Tipos que pagan 60 cuc para darse masajes en hoteles cinco estrellas como el Saratoga. Sus billeteras abultadas les permite estar doce horas bebiendo en el bar Slopy’s Joe, muy cerca del Parque Central, o apostando, sin que les tiemble la mano, 80 o 100 mil pesos en una casa clandestina de juegos o en una valla de pelear gallos.
La nueva burguesía, casi todos hijos de papá, ruedan autos Mercedes Benz de último modelo y cuyo precio no baja de los 60 mil dólares. Y un día cualquiera, en una juerga, derrochan 2 mil o 3 mil pesos convertibles en farras, putas y drogas.

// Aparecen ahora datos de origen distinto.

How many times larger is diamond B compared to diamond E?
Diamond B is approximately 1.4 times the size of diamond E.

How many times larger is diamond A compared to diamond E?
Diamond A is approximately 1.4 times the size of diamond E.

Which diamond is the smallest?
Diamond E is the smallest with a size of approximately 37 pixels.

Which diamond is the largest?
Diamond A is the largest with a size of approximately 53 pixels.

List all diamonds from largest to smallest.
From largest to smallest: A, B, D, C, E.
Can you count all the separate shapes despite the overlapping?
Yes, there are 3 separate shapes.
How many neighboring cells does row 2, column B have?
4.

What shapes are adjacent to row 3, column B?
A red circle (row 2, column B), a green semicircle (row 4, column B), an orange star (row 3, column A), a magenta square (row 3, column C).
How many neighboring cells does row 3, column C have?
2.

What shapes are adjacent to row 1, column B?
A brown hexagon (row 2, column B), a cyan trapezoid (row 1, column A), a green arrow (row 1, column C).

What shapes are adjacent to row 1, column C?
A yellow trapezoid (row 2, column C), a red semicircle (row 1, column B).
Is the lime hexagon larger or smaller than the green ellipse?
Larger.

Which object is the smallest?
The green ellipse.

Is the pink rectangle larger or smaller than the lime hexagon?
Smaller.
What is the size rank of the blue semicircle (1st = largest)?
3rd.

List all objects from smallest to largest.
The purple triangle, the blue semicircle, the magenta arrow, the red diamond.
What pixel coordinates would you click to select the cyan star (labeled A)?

Una casta surgida en 58 años de revolución, que paga 3 cuc por una cerveza e imita a los barones latinoamericanos de la droga, inhalando cocaína con un billete de cien dólares. Algunos tienen pinta de gánster y se besan en la mejilla como hacen los capos de la mafia. Se acuestan a dormir al amanecer y su música preferida es el reguetón.
Al igual que en cualquier urbe de América Latina, en La Habana crece una tropa de mendigos famélicos que venden artículos recogidos en contenedores y vertederos de basura. En la capital han ido en aumento los lunáticos y alcohólicos. Se ha vuelto común ver niños pidiendo dinero en las calles y son tantas las jineteras que asustan. Solo faltan los comefuegos circenses para completar el deprimente panorama.
Gracias a sus ahorros personales o por la ayuda de parientes en la Florida, muchos particulares han podido remodelar casas desvencijadas o edificios en mal estado y abrir en ellos sus negocios. La mayoría recauda lo necesario para sobrevivir a los precios de infarto de los alimentos y una inflación silenciosa y galopante.
Cuba es un país singular. Con un gobierno marxista donde la gente practica toda clase de religiones y vicios. Con una corrupción que se ha convertido en un modo de vida. Y donde robar para alimentar a tu familia no es mal visto por la sociedad. En un intento por suavizar la palabra robo -o espantar el cargo de conciencia- se utiliza la palabra ‘invento’.
El gobierno hace planes para el 2030, sin saber exactamente qué sucederá en estas navidades, con dos monedas y dos mundos. Detrás de la pobreza e infraestructura caótica, en La Habana cohabitan brochazos de lujo y glamour.
Ya nadie se acuerda que en abril de 1961, Fidel Castro declaró que la revolución se había hecho por los humildes y para los humildes. Cincuenta y cinco años después, la realidad es bien distinta. En Cuba no solo sigue existiendo un gran ejército de pobres como en 1959, si no que el obrero o empleado que no roba y cobra en pesos, es quien peor vive.